Recurrent Neural Networks - Combination of RNN and CNN

Introduction

The basic idea

The basic difference between a feed forward neuron and a recurrent neuron is shown in figure 1. The feed forward neuron has only connections from his input to his output. In the example of figure 1 the neuron has two weights. The recurrent neuron instead has also a connection from his output again to his input and therefore it has in this example three weights. This third extra connection is called feed-back connection and with that the activation can flow round in a loop. When many feed forward and recurrent neurons are connected, they form a recurrent neural network (5).

Figure 1: The basic structure of a recurrent neuron

The RNN offers two major advantages:

Store Information
The recurrent network can use the feedback connection to store information over time in form of activations (11). This ability is significant for many applications.

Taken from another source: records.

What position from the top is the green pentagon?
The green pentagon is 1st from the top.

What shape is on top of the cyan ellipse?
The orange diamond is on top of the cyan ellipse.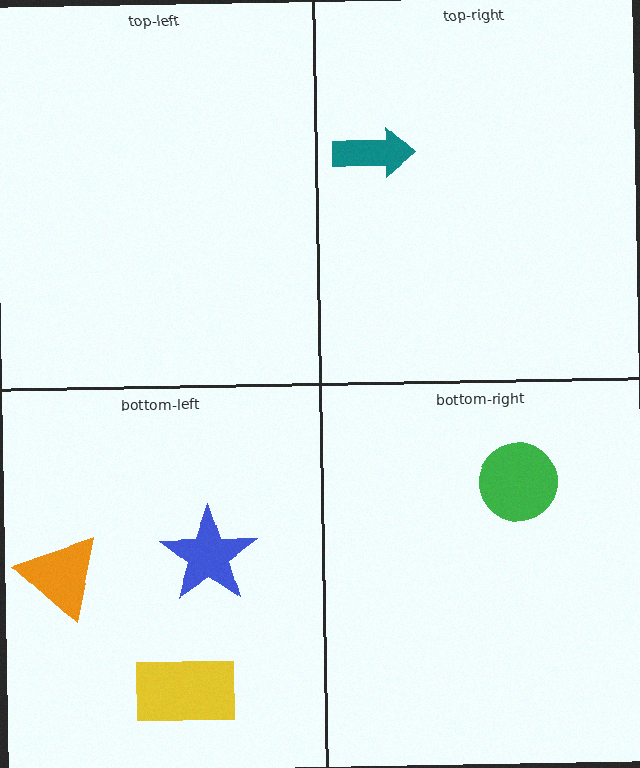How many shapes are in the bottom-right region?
1.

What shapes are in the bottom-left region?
The yellow rectangle, the orange triangle, the blue star.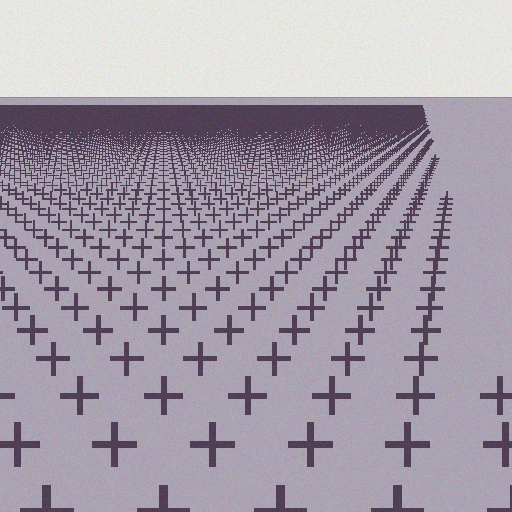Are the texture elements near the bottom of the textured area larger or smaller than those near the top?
Larger. Near the bottom, elements are closer to the viewer and appear at a bigger on-screen size.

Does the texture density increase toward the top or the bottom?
Density increases toward the top.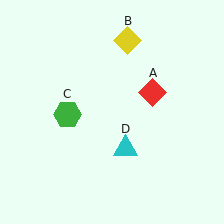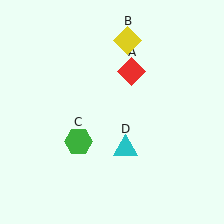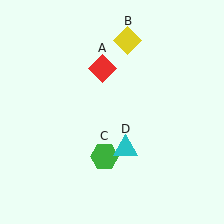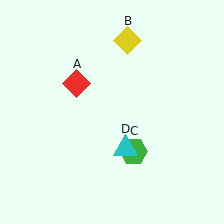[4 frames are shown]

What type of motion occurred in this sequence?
The red diamond (object A), green hexagon (object C) rotated counterclockwise around the center of the scene.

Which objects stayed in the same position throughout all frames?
Yellow diamond (object B) and cyan triangle (object D) remained stationary.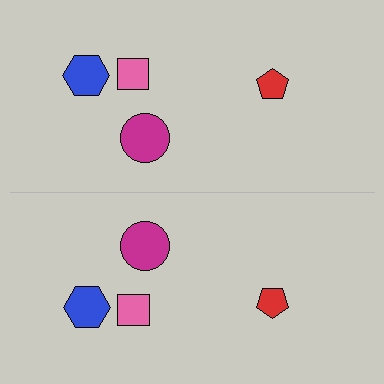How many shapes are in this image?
There are 8 shapes in this image.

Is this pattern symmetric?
Yes, this pattern has bilateral (reflection) symmetry.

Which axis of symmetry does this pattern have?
The pattern has a horizontal axis of symmetry running through the center of the image.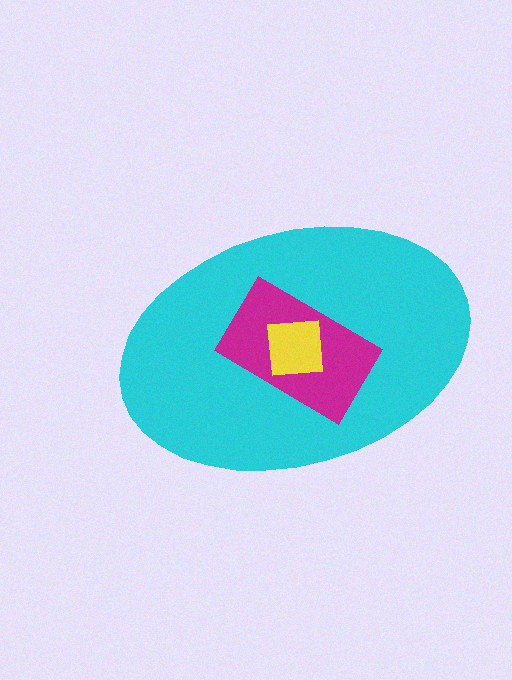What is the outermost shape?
The cyan ellipse.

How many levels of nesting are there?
3.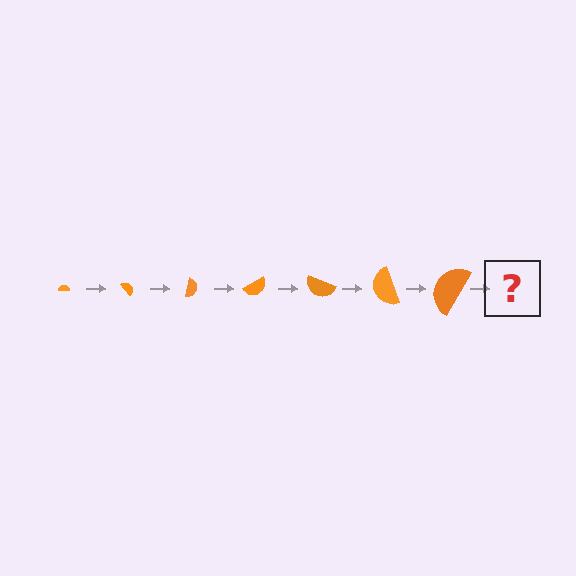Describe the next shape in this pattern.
It should be a semicircle, larger than the previous one and rotated 350 degrees clockwise from the start.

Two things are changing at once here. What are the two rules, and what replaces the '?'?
The two rules are that the semicircle grows larger each step and it rotates 50 degrees clockwise each step. The '?' should be a semicircle, larger than the previous one and rotated 350 degrees clockwise from the start.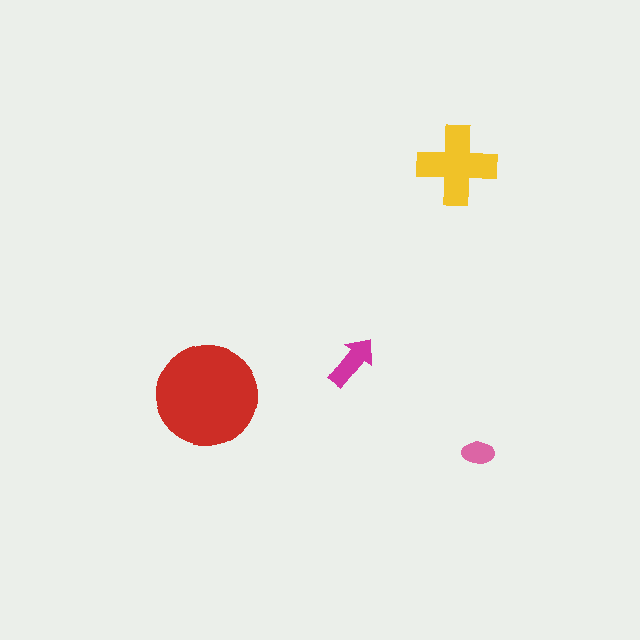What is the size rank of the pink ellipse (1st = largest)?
4th.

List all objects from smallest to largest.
The pink ellipse, the magenta arrow, the yellow cross, the red circle.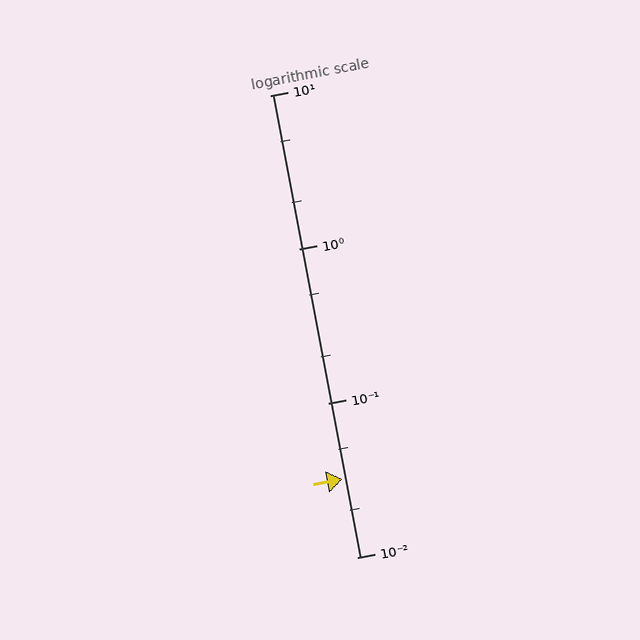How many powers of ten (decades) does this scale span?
The scale spans 3 decades, from 0.01 to 10.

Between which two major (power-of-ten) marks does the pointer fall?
The pointer is between 0.01 and 0.1.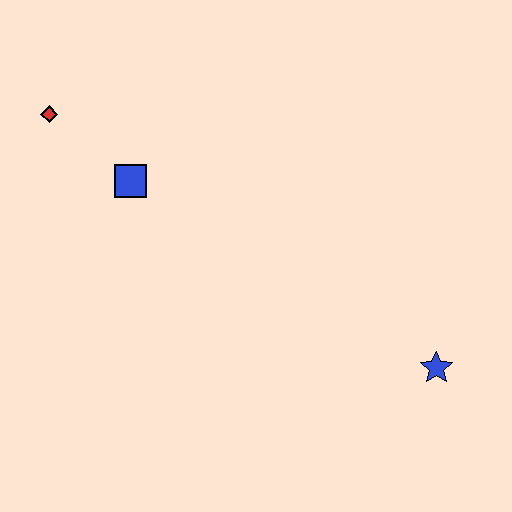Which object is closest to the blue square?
The red diamond is closest to the blue square.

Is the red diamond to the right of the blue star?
No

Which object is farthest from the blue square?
The blue star is farthest from the blue square.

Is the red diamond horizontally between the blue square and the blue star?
No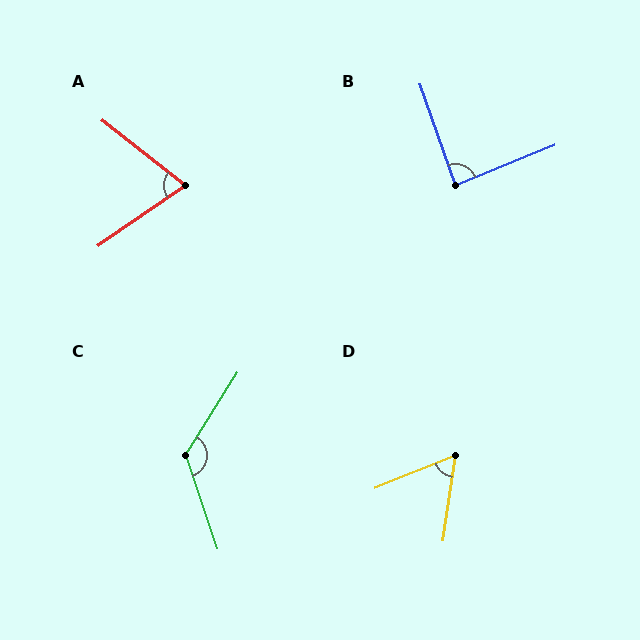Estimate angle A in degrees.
Approximately 73 degrees.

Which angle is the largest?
C, at approximately 129 degrees.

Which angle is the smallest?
D, at approximately 60 degrees.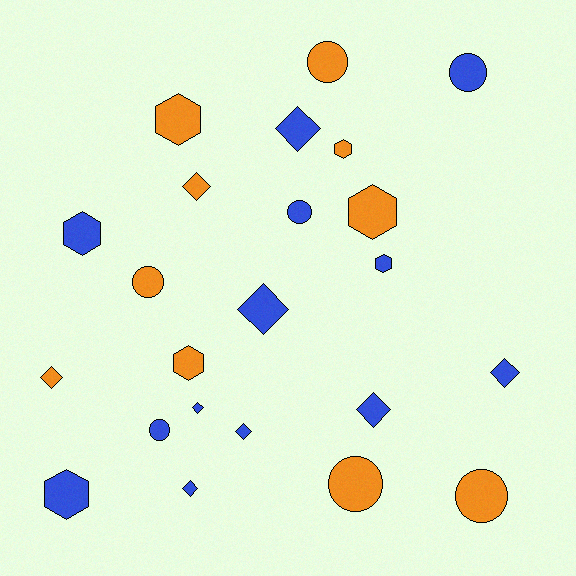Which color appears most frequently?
Blue, with 13 objects.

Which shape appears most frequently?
Diamond, with 9 objects.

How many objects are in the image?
There are 23 objects.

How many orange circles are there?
There are 4 orange circles.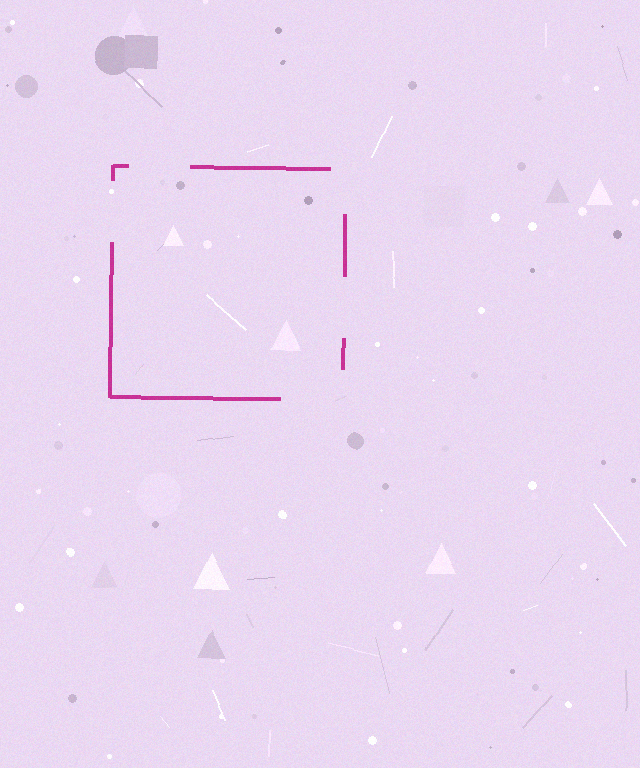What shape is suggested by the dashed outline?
The dashed outline suggests a square.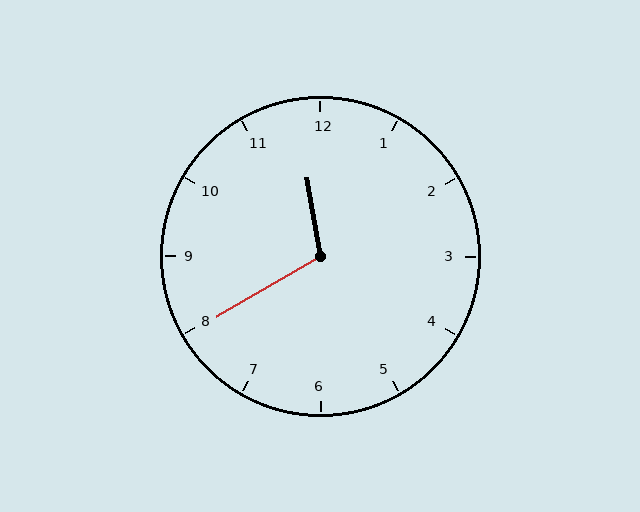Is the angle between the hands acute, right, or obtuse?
It is obtuse.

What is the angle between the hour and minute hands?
Approximately 110 degrees.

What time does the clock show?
11:40.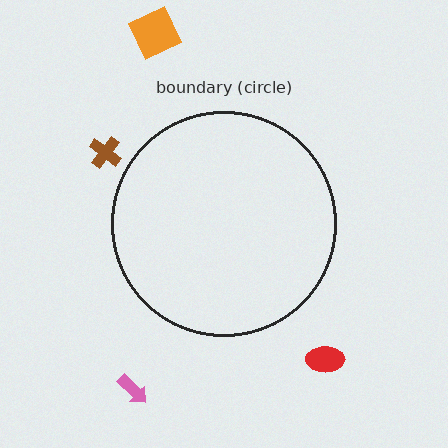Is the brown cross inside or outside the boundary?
Outside.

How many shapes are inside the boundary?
0 inside, 4 outside.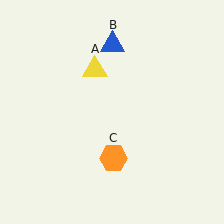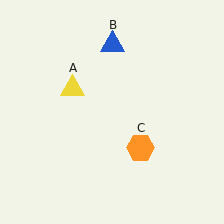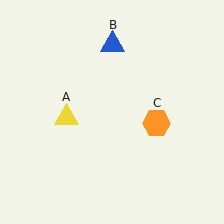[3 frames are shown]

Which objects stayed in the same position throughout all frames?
Blue triangle (object B) remained stationary.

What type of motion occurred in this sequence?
The yellow triangle (object A), orange hexagon (object C) rotated counterclockwise around the center of the scene.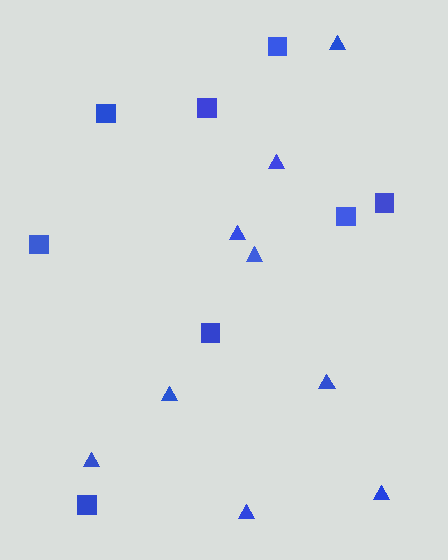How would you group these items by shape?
There are 2 groups: one group of triangles (9) and one group of squares (8).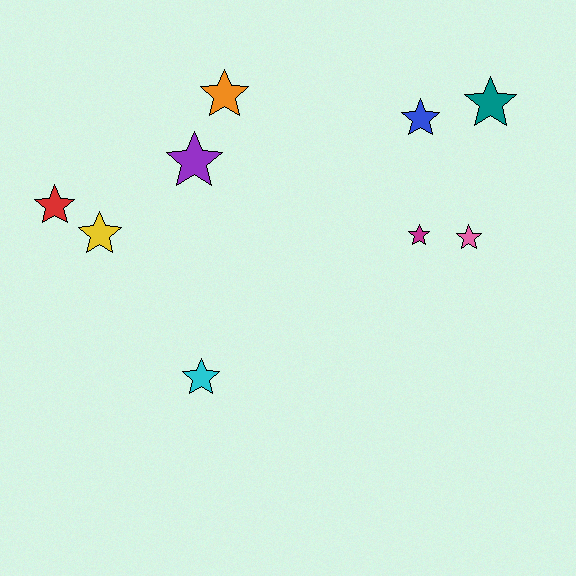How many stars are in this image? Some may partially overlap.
There are 9 stars.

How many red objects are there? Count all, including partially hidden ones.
There is 1 red object.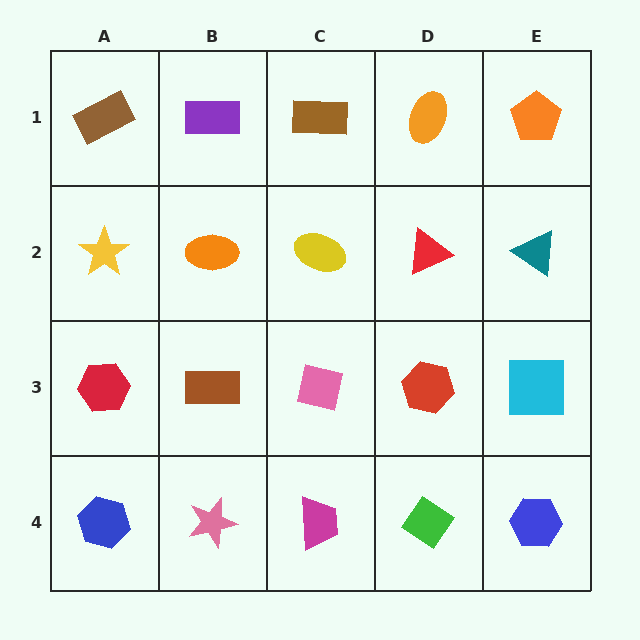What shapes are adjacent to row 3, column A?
A yellow star (row 2, column A), a blue hexagon (row 4, column A), a brown rectangle (row 3, column B).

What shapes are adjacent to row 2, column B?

In (5) the recurrent networks are described that they have some form of memory.
Learn Sequential Data
The RNN can handle sequential data of arbitrary length. What this exactly means is explained in figure 2: On the left the default feed forward network is shown which can just compute one fixed size input to one fixed size output. With the recurrent approach also one to many, many to one and many to many inputs to outputs are possible. One example for one to many networks is that you label a image with a sentence. The many to one approach could handle a sequence of images (for example a video) and produce one sentence for it and finally the many to many approach can be used for language translations. Other use cases for the many to many approach could be to label each image of a video sequence (100).

Figure 2: The different kinds of sequential data, which can be handled by a recurrent neural net (100)

Training of Recurrent Nets

The training of almost all networks is done by back-propagation, but with the recurrent connection it has to be adapted. This is simply done by unfolding the net like it is shown in figure 3. It is shown that the network consists of one recurrent layer and one feed forward layer. The network can be unfolded to k instances of f. In the example in figure 3 the network is unfolded with a depth of k = 3. After unfolding, the network can be trained in the same way as a feed forward network with Backpropagation, except that each epoch has to run through each unfolded layer. The algorithm for recurrent nets is then called Backpropagation through time (BPTT).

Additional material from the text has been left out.